Dans cette ville de quartiers sans enfant et sans jeune (il paraît
que Menton, c'est pire), où tout le monde flique son voisin,
ce n'est qu'un déballage de fric ostentatoire, de gras
pognon. Et la richesse des parvenus n'est certes pas capable de
convoquer un semblant de bon goût. On se heurte à
des Russes partout (Russes qui n'ont certainement quelque chose
à se reprocher pour pouvoir être ici), des restaurants
et échoppes arnaqueurs de touristes car hors de prix et
fourgueurs cyniques de merdes (j'ai néanmoins quelques
bonnes adresses communiquées par une bonne âme, pas
dupe de l'escroquerie locale), de vieux et de vieilles clinquants,
aigris, racistes et haineux, des yachts, des yachts, des yachts,
des bombasses même pas bandantes qui se ressemblent toutes,
des touristes pathétiques et béats, des Japonais
acheteurs de bimbeloterie et des faux artisans vendeurs de laideurs
normalisées. Et même la plage est désagréable
avec ses galets. Certes, la promenade des anglais est acceptable,
mais envahie par les bagnoles, comme toute cette ville qui affiche
sans honte une avenue Jacques Médecin (en travaux) cet
ancien brigand-maire local. Comble, sur le port, une vision édifiante :
à l'arrière d'un yacht au design de cuisine équipée
(comme dit ma blonde) et de plus de 50 mètres, deux vieux
hors d'âge mais en tout cas quasi liquides qui ne se parlaient
pas et avaient l'air de s'ennuyer à mourir, assis à
leur table en teck, comme en démonstration, face
au quai. Ils avaient mis à fond le disque des Eagles,
et forcément, "Hôtel California".
Comprenaient-ils seulement les paroles ?
Welcome to the Hotel California / Such a lovely place (Such a
lovely place) / Such a lovely face / They livin' it up at the
Hotel California / What a nice surprise (what a nice surprise)

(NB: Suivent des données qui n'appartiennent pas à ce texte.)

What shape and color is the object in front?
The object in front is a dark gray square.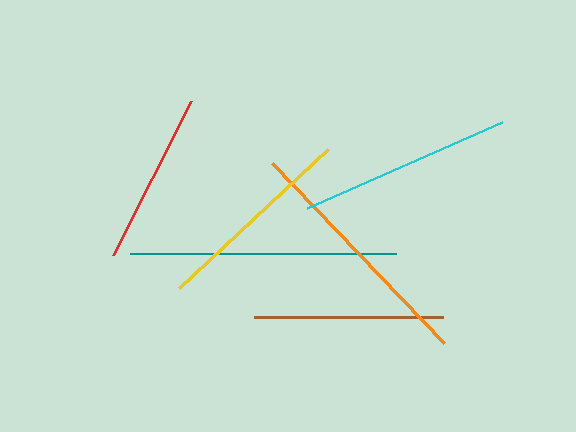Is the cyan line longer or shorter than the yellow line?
The cyan and yellow lines are approximately the same length (about 213 and 203 pixels).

/ Bring your alibis / Mirrors on the ceiling, / The pink champagne
on ice / And she said 'We are all just prisoners here, of our
own device'/ And in the master's chambers, / They gathered for
the feast / They stab it with their steely knives,/ But they just
can't kill the beast
Just prisonners here.... Nice suprise. Pour jouer avec les
mots, disons qu'à Nice, pas de surprise, non, le pire est
là et en les voyant, je me disais que, certes non, je ne
voudrais pas de leur vie de zombies piégés par le
fric. Les seuls locaux sympathiques viennent d'ailleurs. Depuis
20 ans ils sont là pour le soleil ou par un hasard de la
vie, mais détestent les Niçois, déplorent
le coût de la vie et la mentalité fétide du
coin. Alors vive l'arrière pays, plus respirable, même
si la Côte restera la Côte... Ah oui j'oubliais :
dans le port de Monaco, ville qui a posé des défibrillateurs
d'urgence dans la rue tous les 100 mètres ou presque, il
y avait le yacht de Paul Allen à coté de celui de
Larry Ellison. Les deux monstres dépassent chacun les 130
mètres. Les magnats viennent paraît-il d'en commander
de plus grands, l'un comme l'autre cherchant à dépasser
l'adversaire de deux-trois mètres... C'est qu'on sait s'amuser.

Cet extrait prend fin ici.